First I want
to express admiration for a summary broadcast on 7 January on Charlie Rose http://www.charlierose.com/ where Gillian Tett (FT) and Henry McVey (KKR)
provided a fast paced and comprehensive (with some humor) overview of the
current situation. They were diplomatically reserved in their views. I am not.
Chinese
decision makers do what they do very well – focus enormous scale with blunt and
clear results. The management of the industrial (probably bubbled) boom was
both brilliant and very successful, but that era ended quite some time
ago. The shifting of a billion people
from a totalitarian industrial regime to a mixed market economy will have many
speed bumps along the way. These speed
bumps are compounding.
The global
economy faces further and complicit volatility simultaneously. The Chinese are ill prepared to deal with
extreme volatility across currencies, commodities, economic growth, and above
all trade. The markets in Asia ex Japan and Hong Kong are thin, leading to
further volatility. The old guard in PRD
still believes they should ‘do something’.

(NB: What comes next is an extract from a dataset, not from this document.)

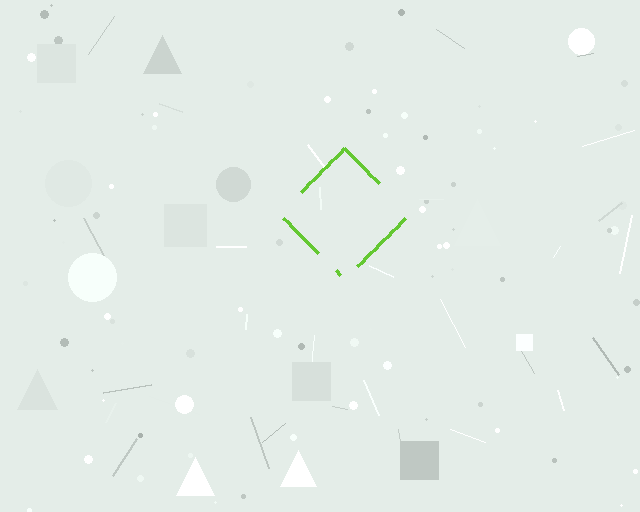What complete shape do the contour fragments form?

The good news is that the governor of the PBOC, Zhou, is brilliant and
reliable. Personally I believe that in
the long term the macro environment will be favorable. Short term investment is a crap shoot.
Listen to
the shouting bloviators with a deaf ear --
these are long term phenomena working their way through the global
economy. Perhaps some intervention in
the political arena can help, but I doubt it.